Actually, as crazy as Iran is such a court decision is unlikely to take place there. But a similar, even more absurd ruling has been made in the United States. According to the Ninth Circuit Court’s circus decision, since the US Administration doesn’t formally recognize the Armenian genocide California cannot have a law allowing Armenian-Americans sue insurance companies to claim their killed ancestors’ policies.

The Examiner puts it well:

[…]

But, how is fine analysis different from Catholic Church’s decision to excommunicate Galileo or Josef Stalin’s decision to promote the fraudulent biological theories of Trofim Lysenko? Both the Church and Stalin also made their factual determinations based on policy.

In Movsesian, the court elevates policy over fact. Instead of undertaking an investigation into whether there was an Armenian genocide, the court resolved the factual question by a policy analysis, which is always a superior way to determine facts.
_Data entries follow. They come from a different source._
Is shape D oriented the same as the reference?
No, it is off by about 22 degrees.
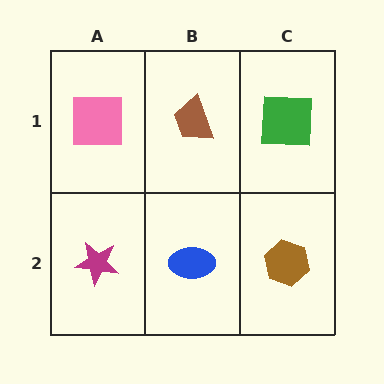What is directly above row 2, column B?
A brown trapezoid.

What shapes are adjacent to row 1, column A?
A magenta star (row 2, column A), a brown trapezoid (row 1, column B).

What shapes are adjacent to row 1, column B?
A blue ellipse (row 2, column B), a pink square (row 1, column A), a green square (row 1, column C).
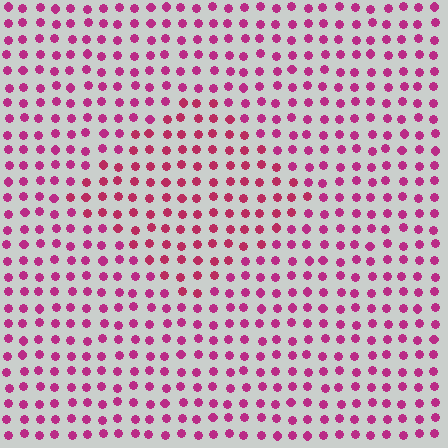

I am not exactly an expert on the Armenian genocide, but I have read the dispatches from US ambassador Henry Morgenthau. But, I guess his reports cannot be factually correct because they too are contrary to President Obama’s foreign policy and therefore are preempted.

Next week, the 9th Circuit Court of Appeal will issue its long awaited decision on whether our foreign policy requires college professors to teach that the moon is made out of cheese and that Saddam Hussein has weapons of mass destruction.